The new law would reinstate the Taliban’s practice of reducing women’s rights.
Iraqi civilians have protested in the capital, Baghdad, as well as other cities across the country. Protesters have clashed with local police officers.
Although marriage under the age of 18 has been prohibited since the 1950s, a Unicef poll discovered that 28% of Iraqi females married before the age of 18.
According to Nadia Mahmood, co-founder of the Iraq-based Aman Women’s Alliance, a movement of young organizations and women poses a challenge to Iraq’s male-dominated parliament.
“Following the mass youth protests that occurred in Iraq in 2019, these political players saw that the role of women had begun to strengthen in society,” according to a Guardian story.
They perceived feminist, gender, and women’s organizations, as well as civil society and activist movements, as a threat to their power and status…” “[and] began to restrict and suppress them.”

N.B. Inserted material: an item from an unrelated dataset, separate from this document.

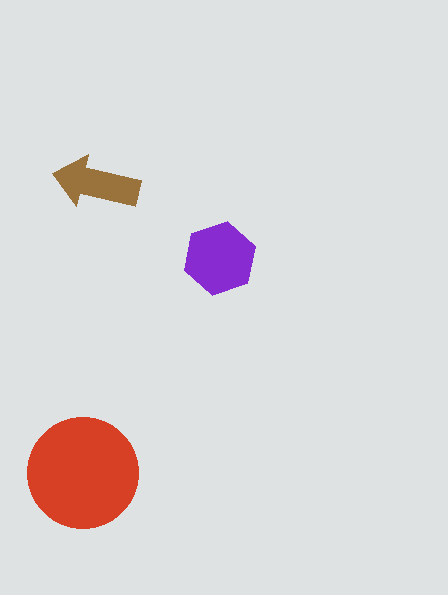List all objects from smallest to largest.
The brown arrow, the purple hexagon, the red circle.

There have been 25 female members of Iraq’s government who have attempted to prevent the proposed law from being put to a second vote, but they claim that strong opposition from their male MP colleagues has made it practically impossible.
“Unfortunately, men MPs who favor this measure speak in a manly manner, questioning what is wrong with marrying a juvenile. Their thinking is narrow-minded.
They fail to recognize their role as legislators in determining people’s fate. Alia Nassif, an Iraqi MP, stated that they would rather follow their masculine mindset to authorize all of this.
Protesters believe that if the proposed changes to the law are implemented, their children will face an even tougher future than they do.
“I have one daughter, and I don’t want her to be forced to marry as a child, as I was,” said Azhar Jassim, who had to leave school at 16 to marry.